Повод для разбирательства был, кажется, такой же пустяковый, как и в нашем случае… Но кончилось уже и в тот раз для Андрея Донатовича тяжелее…
Я и до сих пор не могу вспомнить, случилось все это с нами до или после того, как в печати было заявлено, что «дело врачей» липовое, другими словами – после смерти Сталина или накануне ее. И соответственно – возникло ли и лопнуло, как воздушный шарик, наше с Володькой дело, скорее дельце, спонтанно, как непроизвольный выброс бурных комсомольских будней, в которые все мы самозабвенно погружались, или это была многоходовая акция, к которой потеряли интерес вместе с кончиной и разоблачением аферы с врачами-евреями.

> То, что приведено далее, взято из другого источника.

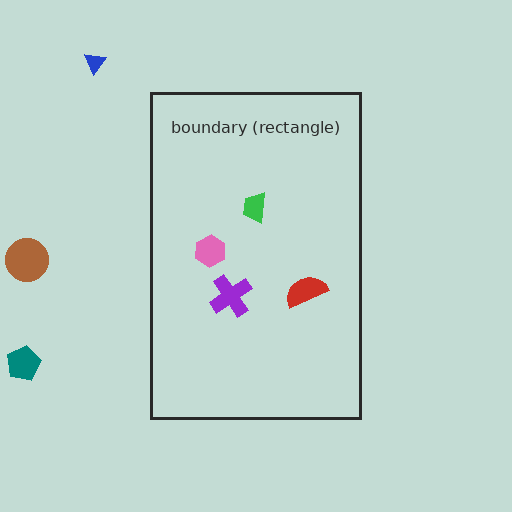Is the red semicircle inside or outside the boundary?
Inside.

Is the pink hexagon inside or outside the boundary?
Inside.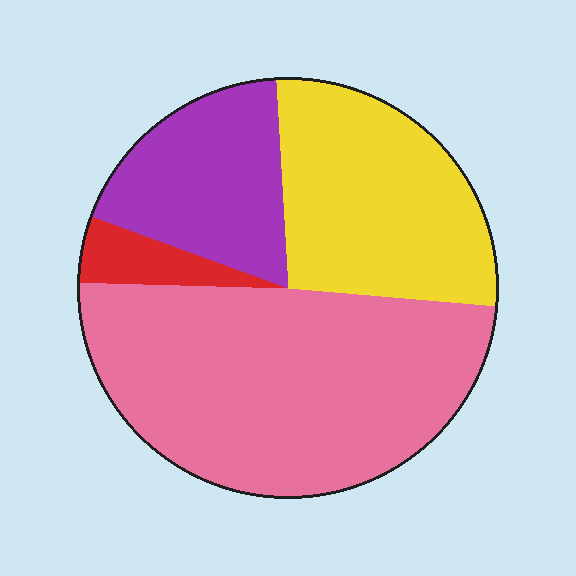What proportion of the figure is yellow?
Yellow takes up about one quarter (1/4) of the figure.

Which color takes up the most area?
Pink, at roughly 50%.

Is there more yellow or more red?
Yellow.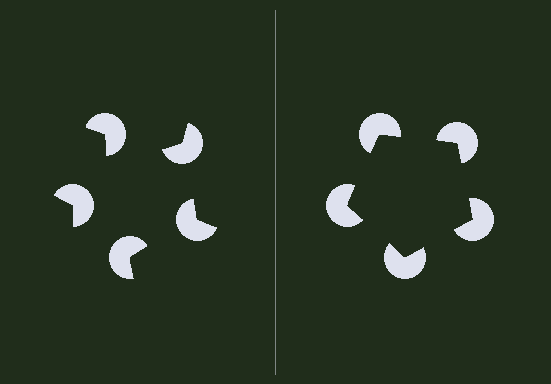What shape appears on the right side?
An illusory pentagon.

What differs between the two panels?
The pac-man discs are positioned identically on both sides; only the wedge orientations differ. On the right they align to a pentagon; on the left they are misaligned.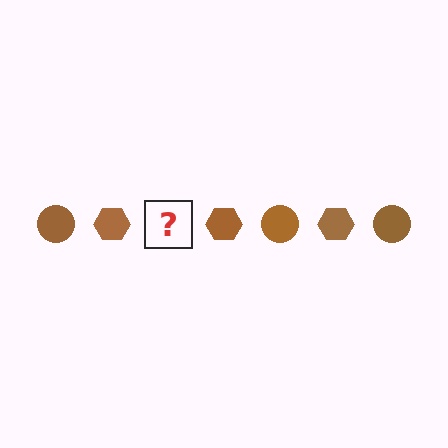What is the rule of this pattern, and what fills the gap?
The rule is that the pattern cycles through circle, hexagon shapes in brown. The gap should be filled with a brown circle.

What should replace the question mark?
The question mark should be replaced with a brown circle.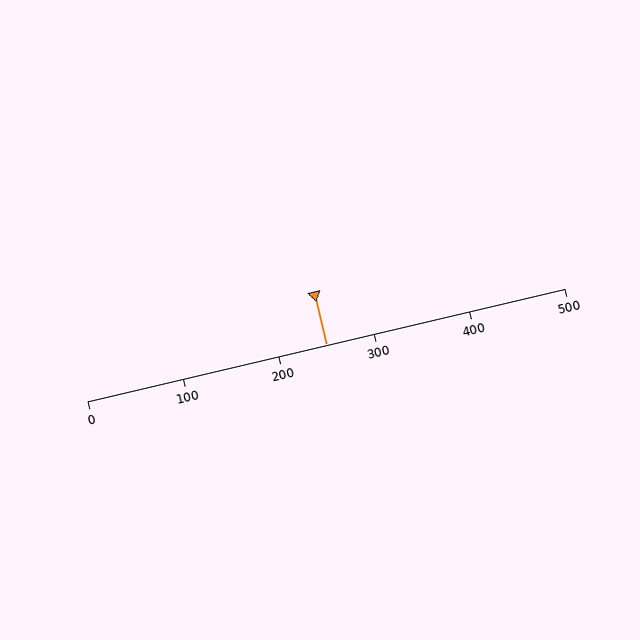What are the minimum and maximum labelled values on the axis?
The axis runs from 0 to 500.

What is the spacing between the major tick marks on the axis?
The major ticks are spaced 100 apart.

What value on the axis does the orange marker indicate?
The marker indicates approximately 250.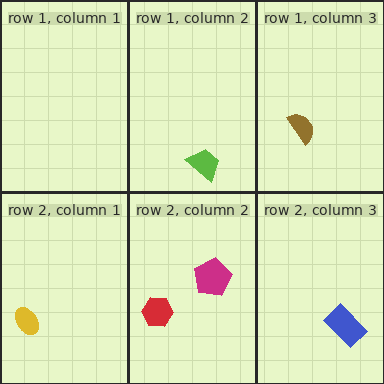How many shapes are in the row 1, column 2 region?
1.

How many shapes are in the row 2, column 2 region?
2.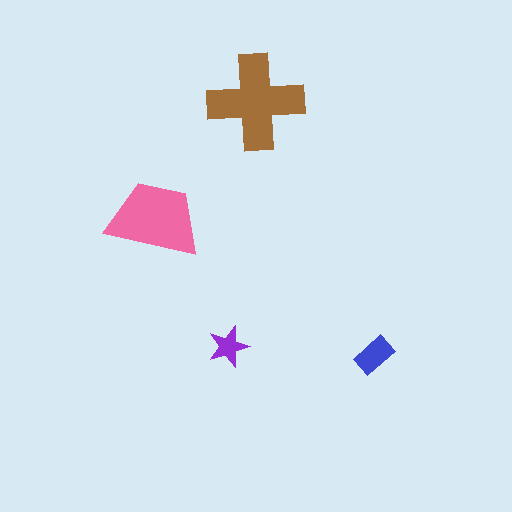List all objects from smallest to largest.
The purple star, the blue rectangle, the pink trapezoid, the brown cross.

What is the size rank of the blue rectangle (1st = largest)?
3rd.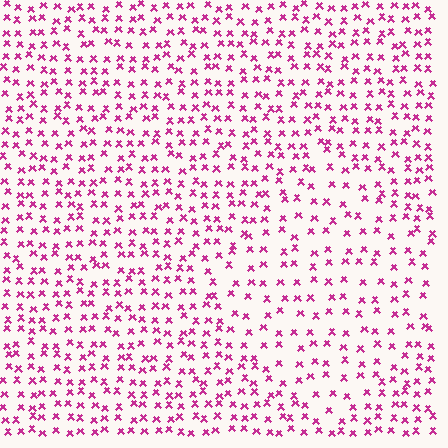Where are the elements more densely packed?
The elements are more densely packed outside the diamond boundary.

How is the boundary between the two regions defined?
The boundary is defined by a change in element density (approximately 1.7x ratio). All elements are the same color, size, and shape.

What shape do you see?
I see a diamond.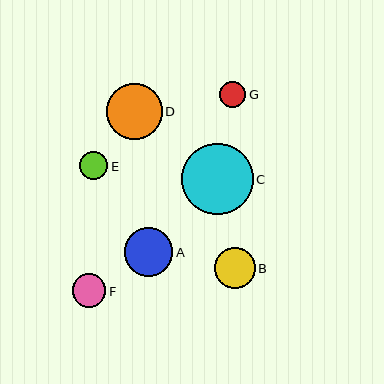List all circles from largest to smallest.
From largest to smallest: C, D, A, B, F, E, G.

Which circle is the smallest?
Circle G is the smallest with a size of approximately 27 pixels.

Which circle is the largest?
Circle C is the largest with a size of approximately 71 pixels.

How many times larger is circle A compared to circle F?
Circle A is approximately 1.4 times the size of circle F.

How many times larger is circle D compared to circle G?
Circle D is approximately 2.1 times the size of circle G.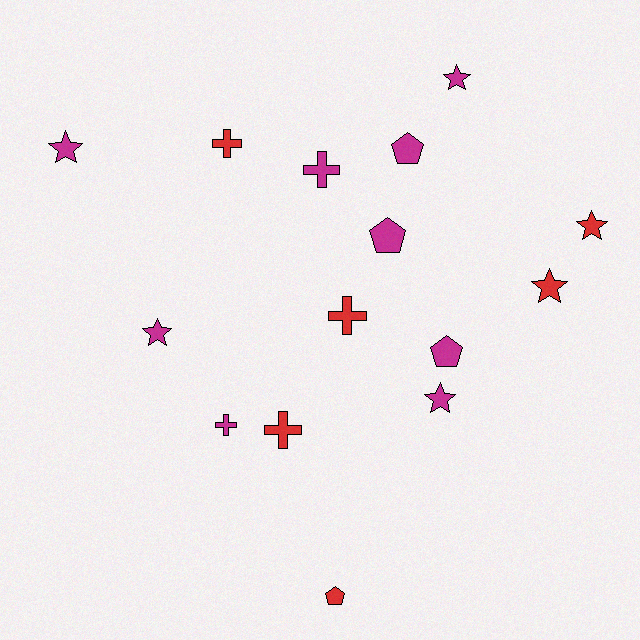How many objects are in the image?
There are 15 objects.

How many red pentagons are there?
There is 1 red pentagon.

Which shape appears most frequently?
Star, with 6 objects.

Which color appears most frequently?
Magenta, with 9 objects.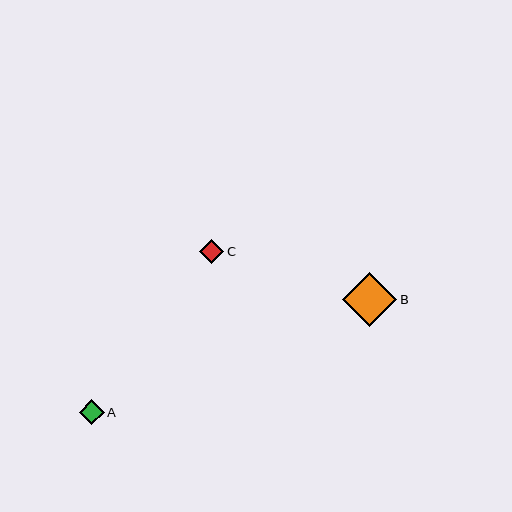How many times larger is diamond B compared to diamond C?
Diamond B is approximately 2.3 times the size of diamond C.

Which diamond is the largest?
Diamond B is the largest with a size of approximately 55 pixels.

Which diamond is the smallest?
Diamond C is the smallest with a size of approximately 24 pixels.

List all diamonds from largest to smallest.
From largest to smallest: B, A, C.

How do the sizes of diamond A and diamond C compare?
Diamond A and diamond C are approximately the same size.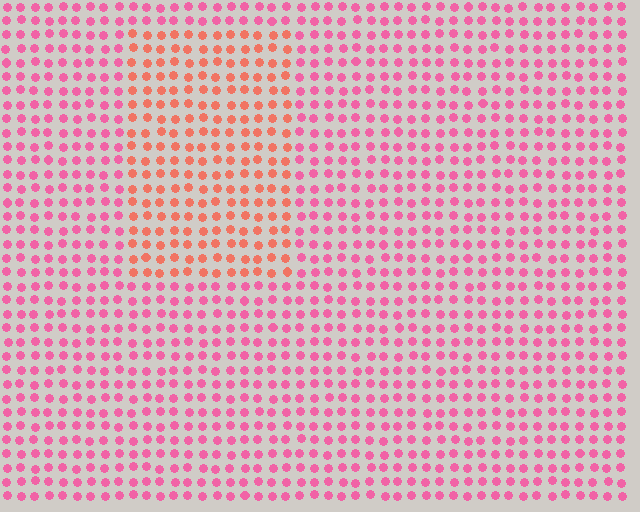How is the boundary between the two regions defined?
The boundary is defined purely by a slight shift in hue (about 35 degrees). Spacing, size, and orientation are identical on both sides.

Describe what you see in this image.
The image is filled with small pink elements in a uniform arrangement. A rectangle-shaped region is visible where the elements are tinted to a slightly different hue, forming a subtle color boundary.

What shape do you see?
I see a rectangle.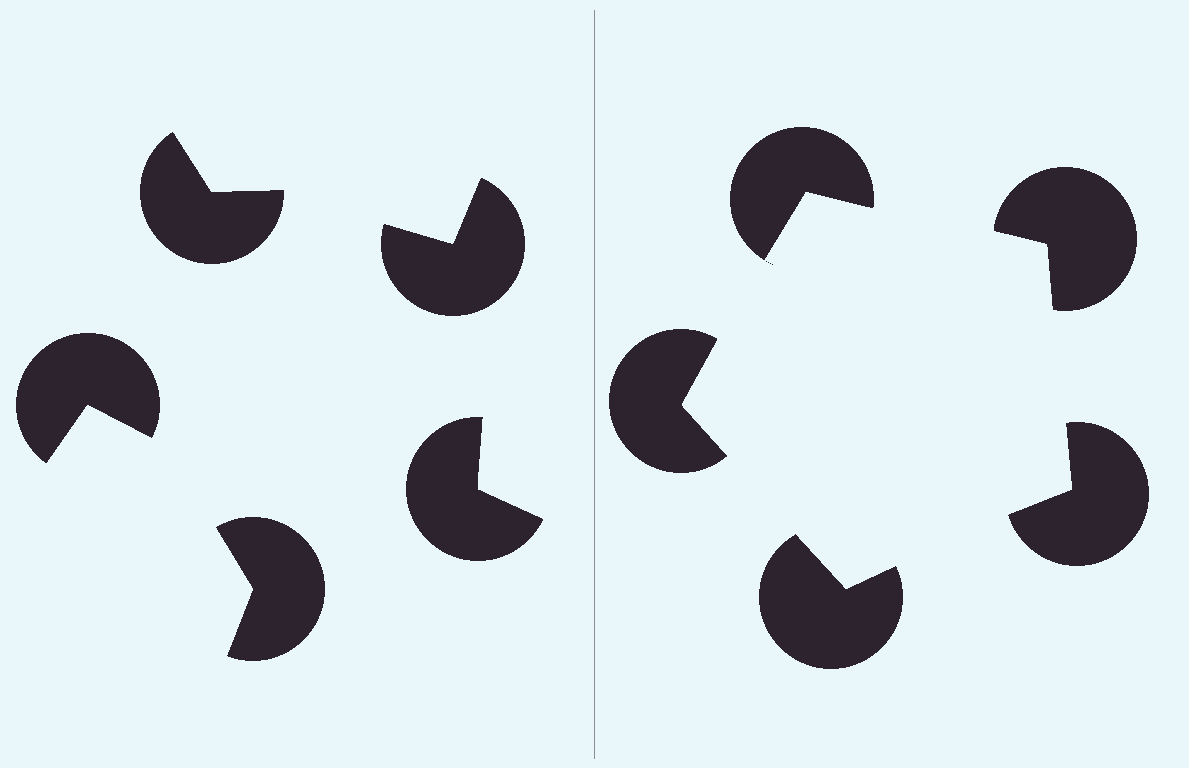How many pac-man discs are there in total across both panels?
10 — 5 on each side.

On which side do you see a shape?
An illusory pentagon appears on the right side. On the left side the wedge cuts are rotated, so no coherent shape forms.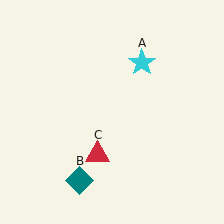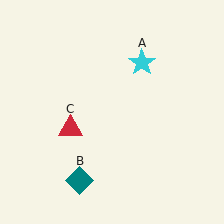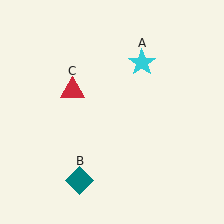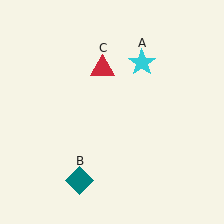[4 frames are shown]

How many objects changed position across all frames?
1 object changed position: red triangle (object C).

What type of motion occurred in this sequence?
The red triangle (object C) rotated clockwise around the center of the scene.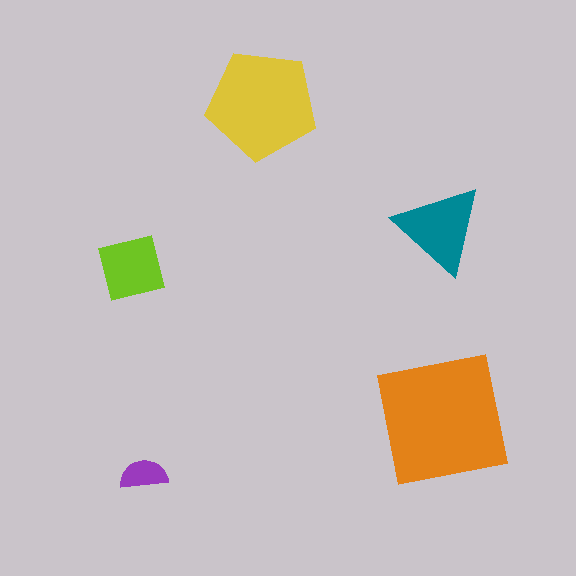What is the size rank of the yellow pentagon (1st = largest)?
2nd.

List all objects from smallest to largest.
The purple semicircle, the lime square, the teal triangle, the yellow pentagon, the orange square.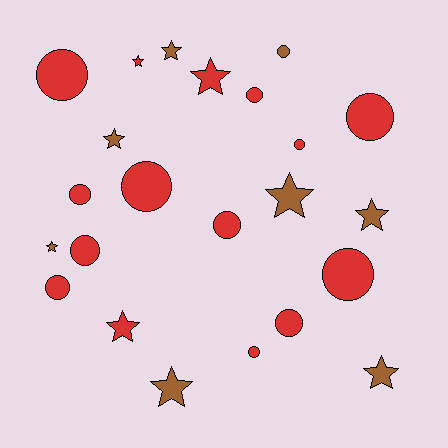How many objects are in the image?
There are 23 objects.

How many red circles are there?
There are 12 red circles.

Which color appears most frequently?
Red, with 15 objects.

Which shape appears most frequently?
Circle, with 13 objects.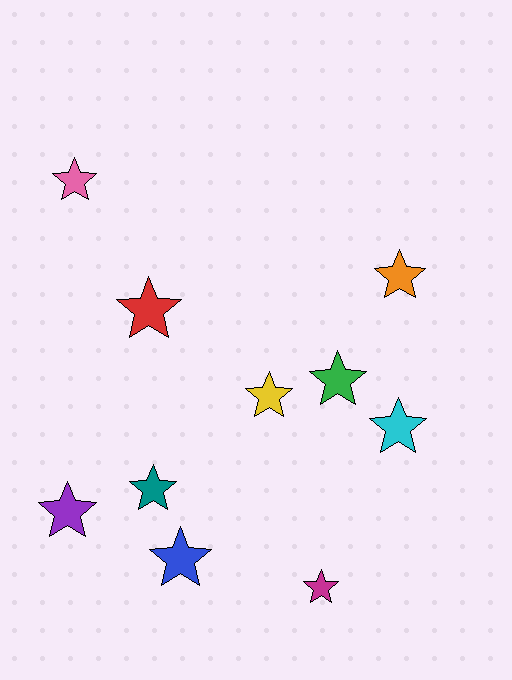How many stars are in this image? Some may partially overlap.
There are 10 stars.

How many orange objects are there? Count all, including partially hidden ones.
There is 1 orange object.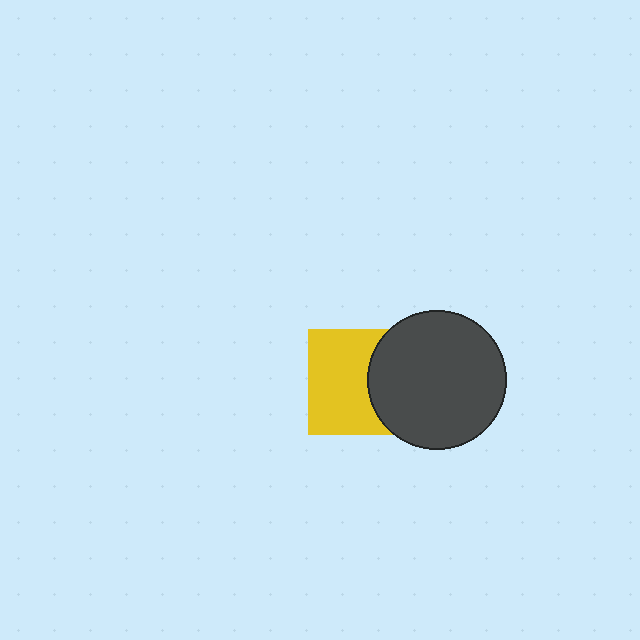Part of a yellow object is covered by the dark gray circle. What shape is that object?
It is a square.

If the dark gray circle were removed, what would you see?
You would see the complete yellow square.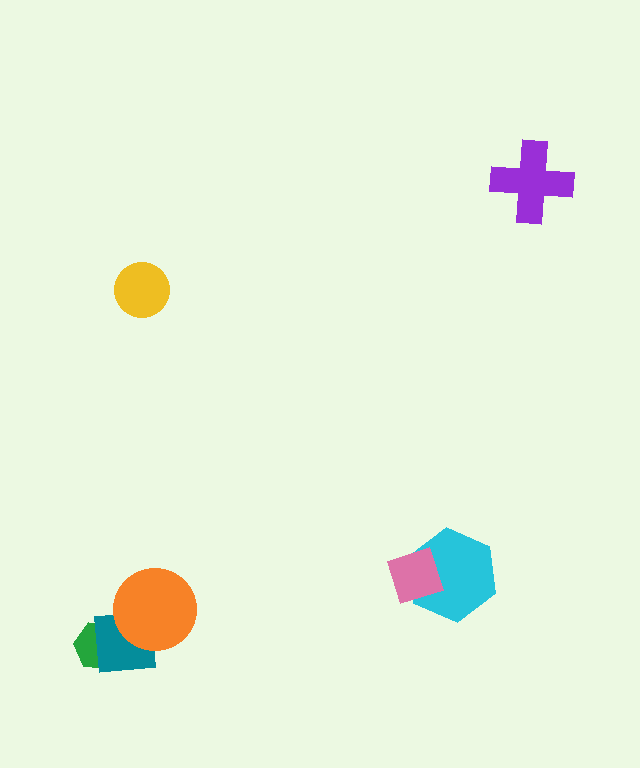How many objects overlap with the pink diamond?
1 object overlaps with the pink diamond.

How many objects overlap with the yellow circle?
0 objects overlap with the yellow circle.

Спросить об этом наших обличителей ни тогда, ни после как-то не пришло в голову. Хотя один из них, ныне доктор филологии, член-корреспондент от литературы, совсем вскоре отличился еще раз. Шло очередное комсомольское собрание, и на нем то ли задуманно, то ли стихийно возникло так называемое дело Нонны Лубянской, которую обвиняли примерно в тех же грехах, что и Понизовского. Завязалась, однако, вполне натуральная полемика, плюс нашему времени, в который сейчас мало кто соглашается верить, и, как в случае с Володькой, наветы отпадали один за другим. И в тот момент, когда дело совсем, казалось бы, развеялось, над рядами голов (все происходило в расположенной амфитеатром Комаудитории), встал наш будущий литературовед-академик.
– Нонна, – сказал он, терпеливо дождавшись тишины и окинув однокашников многообещающим взором, – Нонна сделала, – снова пауза… – аборт.
Слово «аборт» он произнес с ударением на «а». И зал, который, ожидалось, взорвется возмущением, грохнул хохотом. Нонну отпустили с миром, а за ним так и утвердилась кличка – Аборт, с ударением, разумеется, на первом звуке.
Да, пришлось и мне услышать эту фразу обращенной к себе. От человека, которого тогда я почти не знал, но который с годами, вплоть до его смерти от сердечного приступа, становился мне все ближе и ближе.
Речь идет о тогдашнем главном редакторе «Комсомольской правды», куда Аджубей «устроил» меня, как это формулировалось в «Открытом письме», за полгода до получения мною университетского диплома со значком.